Trade distortion and protectionism
The Great Wave off the G20
Published 16 May 2023
Since the 2021 Rome Summit, nearly every G20 member has adopted a more protectionist trade policy mix. Policies that favor local companies over foreign investors have become rampant throughout the world's biggest economies. Data artists Visual Capitalist draw the trend in this first of our new three-part series on the age of trade fragmentation.
(Text by Chuin Wei Yap)
Protectionism has become the hallmark of trade policy worldwide. In the 12 months to November 2022, bookmarked by the Rome and Bali summits of the Group of 20 nations, trade restrictions across the group were more than triple the level of liberalizing measures, according to the G20 Trade Policy Factbook by Global Trade Alert, a database run by the Switzerland-based St. Gallen Endowment for Prosperity Through Trade.
The G20 is a pivotal group. Collectively, its members represent 19 among the world’s largest economies, comprising 85% of global gross domestic product, 75% of its trade, and two-thirds of the world’s population. Since the pandemic ebbed, governments have been lifting some protectionist measures but policies that favor local companies over foreign investors remain rampant.
We asked Vancouver-based Visual Capitalist to illustrate the trend. As Visual Capitalist depicts in this representation of GTA’s work, the developed economies of North America along with – perhaps less surprisingly – Russia were among the world’s biggest implementors of protectionist interventions last year.

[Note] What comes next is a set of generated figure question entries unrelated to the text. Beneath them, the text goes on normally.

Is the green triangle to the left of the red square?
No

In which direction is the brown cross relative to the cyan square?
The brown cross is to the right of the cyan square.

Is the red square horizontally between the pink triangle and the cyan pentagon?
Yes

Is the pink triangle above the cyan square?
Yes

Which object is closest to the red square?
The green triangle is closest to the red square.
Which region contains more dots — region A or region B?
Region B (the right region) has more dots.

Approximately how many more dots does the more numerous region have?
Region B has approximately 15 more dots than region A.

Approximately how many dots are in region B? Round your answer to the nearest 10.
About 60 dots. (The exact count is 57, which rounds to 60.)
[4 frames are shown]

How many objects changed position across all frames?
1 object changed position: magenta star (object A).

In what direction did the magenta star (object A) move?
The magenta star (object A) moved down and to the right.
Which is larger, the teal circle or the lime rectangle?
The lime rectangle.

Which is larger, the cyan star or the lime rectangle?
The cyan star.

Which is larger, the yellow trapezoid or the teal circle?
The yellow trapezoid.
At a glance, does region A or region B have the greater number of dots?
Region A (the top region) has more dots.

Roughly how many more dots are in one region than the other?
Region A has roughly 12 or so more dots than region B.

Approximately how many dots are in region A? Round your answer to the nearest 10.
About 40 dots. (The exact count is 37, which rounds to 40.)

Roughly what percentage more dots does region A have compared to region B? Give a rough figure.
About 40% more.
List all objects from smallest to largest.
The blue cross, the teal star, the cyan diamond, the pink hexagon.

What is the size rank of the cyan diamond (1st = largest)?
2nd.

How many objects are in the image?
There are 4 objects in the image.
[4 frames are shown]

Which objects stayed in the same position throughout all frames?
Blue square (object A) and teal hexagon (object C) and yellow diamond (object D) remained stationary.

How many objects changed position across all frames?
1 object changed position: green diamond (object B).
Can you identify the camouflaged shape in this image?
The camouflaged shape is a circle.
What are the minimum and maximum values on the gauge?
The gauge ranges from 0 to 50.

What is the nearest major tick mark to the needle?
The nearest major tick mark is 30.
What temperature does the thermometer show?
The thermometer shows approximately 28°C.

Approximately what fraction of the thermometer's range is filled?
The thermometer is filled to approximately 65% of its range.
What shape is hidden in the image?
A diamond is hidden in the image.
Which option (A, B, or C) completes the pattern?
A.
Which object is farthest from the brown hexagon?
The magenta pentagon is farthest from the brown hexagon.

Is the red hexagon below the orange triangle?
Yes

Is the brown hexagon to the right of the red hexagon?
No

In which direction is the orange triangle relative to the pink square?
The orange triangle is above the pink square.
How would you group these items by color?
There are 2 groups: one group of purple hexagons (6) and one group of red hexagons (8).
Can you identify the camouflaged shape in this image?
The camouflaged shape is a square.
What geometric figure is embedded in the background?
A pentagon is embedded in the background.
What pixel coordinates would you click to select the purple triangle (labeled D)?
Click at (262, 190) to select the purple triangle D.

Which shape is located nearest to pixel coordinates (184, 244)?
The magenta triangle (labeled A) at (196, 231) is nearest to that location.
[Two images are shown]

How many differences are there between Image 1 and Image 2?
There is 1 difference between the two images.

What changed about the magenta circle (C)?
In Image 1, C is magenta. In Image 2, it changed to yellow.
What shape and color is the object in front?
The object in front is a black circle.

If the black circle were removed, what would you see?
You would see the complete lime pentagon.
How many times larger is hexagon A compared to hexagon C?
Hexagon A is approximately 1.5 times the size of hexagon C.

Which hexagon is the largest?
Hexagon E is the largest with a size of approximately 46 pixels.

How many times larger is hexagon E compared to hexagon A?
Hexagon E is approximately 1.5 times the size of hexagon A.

Driven by US-China trade tensions and sanctions on Russia, US interventions knocked it down six places in GTA’s ranking of economies by their level of trade restrictions. Canada’s trade restrictions covered some 99% of its trade, making it the most interventionist economy in the G20 last year, GTA said.
The North American involution stands out. By the St. Gallen Endowment’s count, “the GTA dataset records 293 harmful interventions implemented by the United States since the Rome Summit that impair Chinese commercial interests [and] 291 harming the EU.”
Notably in the US and elsewhere, corporate subsidies have become the largest class of policy interventions. Subsidies have always been the favored instrument for protectionism, annually featuring in at least two-thirds of restrictive interventions G20-wide since 2018.
Such subsidies became all the rage among governments when the pandemic hit. But policymakers have been loath to let them go as geopolitical rivalry brings industrial policy back in vogue around the world.
But other types of trade restrictions are becoming popular too. “Buy national” procurement incentives rose to 10% of the G20-wide policy mix last year, up from 7% in 2021. Tariffs rose by a similar margin in the period.
The overall trend is worrisome. The G20 has a high stake in an open world trading system – not least because of G20 members’ sharply rising exposure to each other’s trade policies. Last year, some 51% of G20 merchandise exports were vulnerable to trade measures taken by the group’s members, double the level a decade ago, GTA data shows.
Among the most sobering findings: the overwhelming brunt of harmful interventions, representing some 90% of covered trade, were borne by exporters from liberal or electoral democracies – not by those from autocracies.
Perhaps aptly, Visual Capitalist chose to illustrate the GTA’s key findings in a shape evocative of the Japanese artist Hokusai’s iconic woodblock image ‘The Great Wave off Kanagawa’.
It’s a storm-tossed sea out there. Caveat emptor, caveat subscriptor.